Kami memutuskan untuk beristirahat untuk ngopi di daerah sesudah Koto Baru. Ada sup hangat juga. Perjalanan sudah hampir 2 jam. Padahal, lazimnya kami tempuh paling lama dalam 1 jam dari Payakumbuh hingga Koto Baru. 

Setelah ngopi, Aku memutuskan untuk menelepon ulang ke nomor tadi. Hampir setengah menit, tidak diangkat. Namun, kemudian terdengar isak tangis di sela suara hujan turun. Dari seorang perempuan.

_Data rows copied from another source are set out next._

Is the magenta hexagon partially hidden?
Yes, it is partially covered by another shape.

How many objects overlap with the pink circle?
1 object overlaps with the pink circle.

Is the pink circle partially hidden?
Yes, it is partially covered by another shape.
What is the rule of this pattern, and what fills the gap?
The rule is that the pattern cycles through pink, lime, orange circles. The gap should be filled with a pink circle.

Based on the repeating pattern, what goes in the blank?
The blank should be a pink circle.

“Maaas, tolong. Pak Datuk mengalami kecelakaan ….”, seru suara perempuan di sela isak tangisnya. Tanpa salam.

“Maaf, siapa ini?”, tanyaku agak bingung. Pak Datuk?

“Ini Ani, Mas. Istri Pak Datuk. Kami mau pulang kampung. Di Tabing kecelakaan parah. Sekarang di rumah sakit M. Djamil Padang” jawab perempuan itu.

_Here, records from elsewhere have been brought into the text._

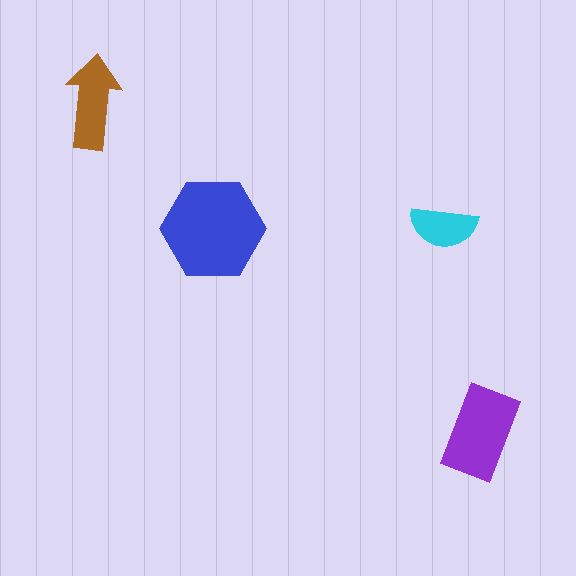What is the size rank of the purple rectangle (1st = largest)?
2nd.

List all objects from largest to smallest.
The blue hexagon, the purple rectangle, the brown arrow, the cyan semicircle.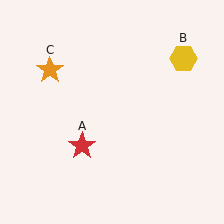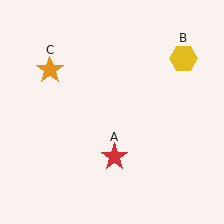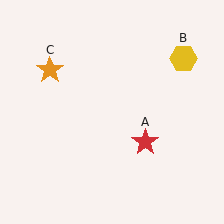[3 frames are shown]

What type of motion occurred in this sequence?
The red star (object A) rotated counterclockwise around the center of the scene.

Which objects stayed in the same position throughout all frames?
Yellow hexagon (object B) and orange star (object C) remained stationary.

Aku tercekat. Meski tidak kenal baik logat Bu Ani, tapi rasanya agak janggal. Atau pengaruh kualitas suara telepon? Ohh. Ya, istri Pak Datuk memang Ani. Aku tidak menyimpan nomor teleponnya. Tapi, bahasa Ani kok tidak runtut? Di Tabing kecelakaan?

Astagfirullah. Apa yang bisa Aku bantu? Sedang dalam perjalanan. Bawa mobil. Dari Payakumbuh, mau ke Padang”, jelasku kaku.

“Maas, bisa transfer. Sepuluh juta saja. Sangat perlu. Mendesak. Pinjam dulu”, kata perempuan itu.

“Ok. Ke mana? Apa bank dan berapa nomor rekeningnya?”, jawabku agak gugup, sangsi, namun tidak mungkin membiarkan sahabatku tergeletak  di rumah sakit.

“Ya Mas, segera ya. Ani SMS-kan saja”, jawab perempuan itu. Lancar.

Setelah membaca SMS itu, Aku aktifkan M-Banking. Walah. Kok bingung, PIN salah. Tiga kali. Akhirnya terblokir. 

“Ada apa? Dari siapa?” tanya istriku agak curiga.

“Dari Bu Ani, istri Pak Datuk. Tadi alami kecelakaan. Sekarang di M. Djamil” jelasku di sela bunyi hujan turun yang makin mereda.

Astagfirullah”. Parah, Mas? Bagaimana kondisinya?” tanya istriku.

“Kata Bu Ani Parah. Mungkin, sebaiknya kita langsung saja ke M. DJamil.” Jawabku,

Istriku tahu, kenal baik dengan Bu Ani. Bahkan dengan keluarga Pak Datuk. Termasuk anak-anaknya.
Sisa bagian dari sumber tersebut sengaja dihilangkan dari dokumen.